Photo by Brandon Todd.

Averill has some impressive experience under his belt. He organized 21 Savage’s first Dallas show when he was just 15 years old–but standing in front of me, he seems like a pretty average 18-year-old.

“He’s gonna wanna get them passes,” he says to the JMBLYA rep as he watches 10 chat up a group of young ladies who are lacking proper wristbands.

10 finishes taking selfies with fans and we walk back to one of the velvet couches. I’ve been told that he’s not a big talker, and that becomes immediately clear. He’s endearing, though, radiating the giddiness of a teenager and the jadedness of a rising star. When I ask what he listens to he says “Myself, and my friends” with a sly smirk.

He’s reluctant to give any kind of actual answers about what he’s working on, though he says there are plenty of new dances coming. He gives one juicy detail about his upcoming, 25-track album.  

“I’m gonna keep it a secret,” he says. “The biggest artist on there, I will say, is Pusha T.”

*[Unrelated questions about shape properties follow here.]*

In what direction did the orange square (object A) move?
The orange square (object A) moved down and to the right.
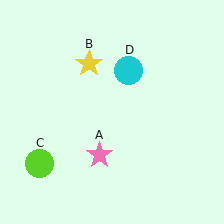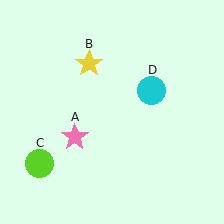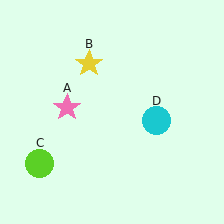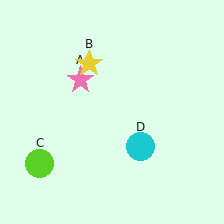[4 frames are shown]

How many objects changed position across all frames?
2 objects changed position: pink star (object A), cyan circle (object D).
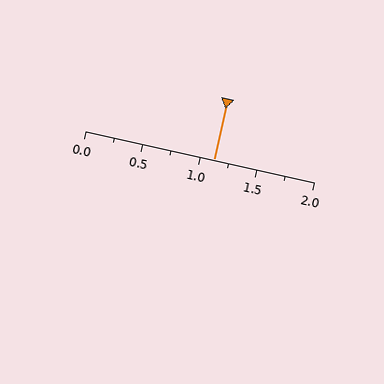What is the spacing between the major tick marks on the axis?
The major ticks are spaced 0.5 apart.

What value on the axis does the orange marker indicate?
The marker indicates approximately 1.12.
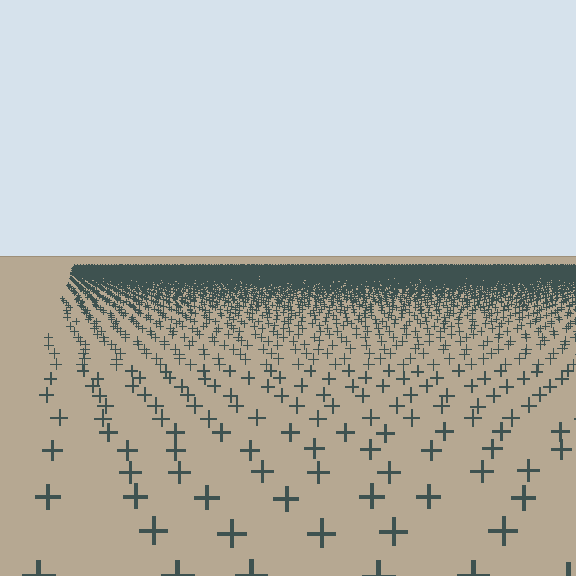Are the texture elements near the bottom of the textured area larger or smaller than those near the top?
Larger. Near the bottom, elements are closer to the viewer and appear at a bigger on-screen size.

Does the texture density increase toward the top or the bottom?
Density increases toward the top.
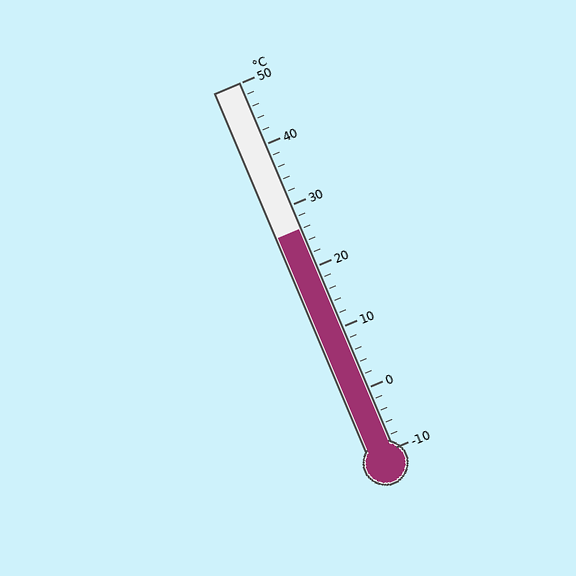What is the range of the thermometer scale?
The thermometer scale ranges from -10°C to 50°C.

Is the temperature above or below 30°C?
The temperature is below 30°C.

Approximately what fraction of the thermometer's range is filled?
The thermometer is filled to approximately 60% of its range.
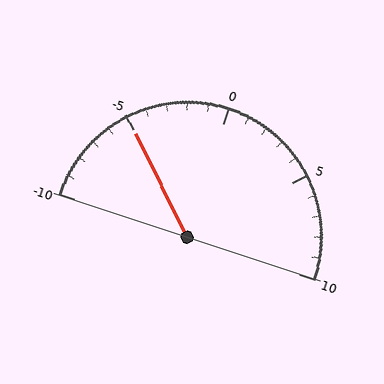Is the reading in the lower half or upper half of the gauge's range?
The reading is in the lower half of the range (-10 to 10).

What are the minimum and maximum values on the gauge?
The gauge ranges from -10 to 10.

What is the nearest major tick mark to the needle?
The nearest major tick mark is -5.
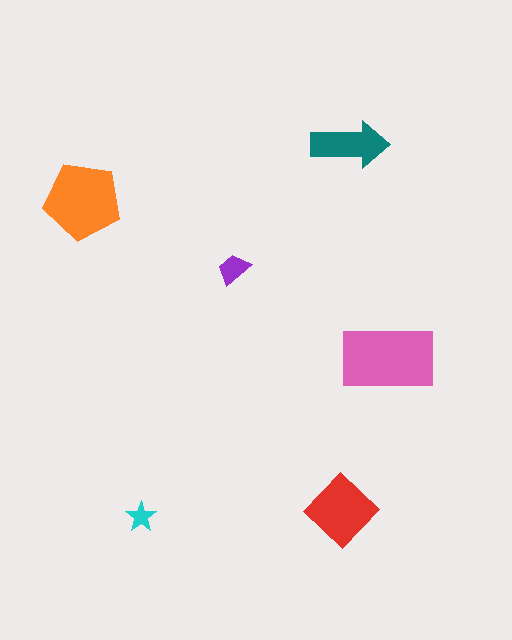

I ask him what it’s like to suddenly have fans coming up to him in his hometown, and his veneer fades for half a second.

“It’s crazy because I actually had my own set and everybody came for me. It’s crazy,” he says, breaking into a smile and shaking his head with disbelief.

When I ask how he got in with Def Jam, the walls come back up.

“I just make good music,” he says without missing a beat. “I had, like, 10 offer deals.”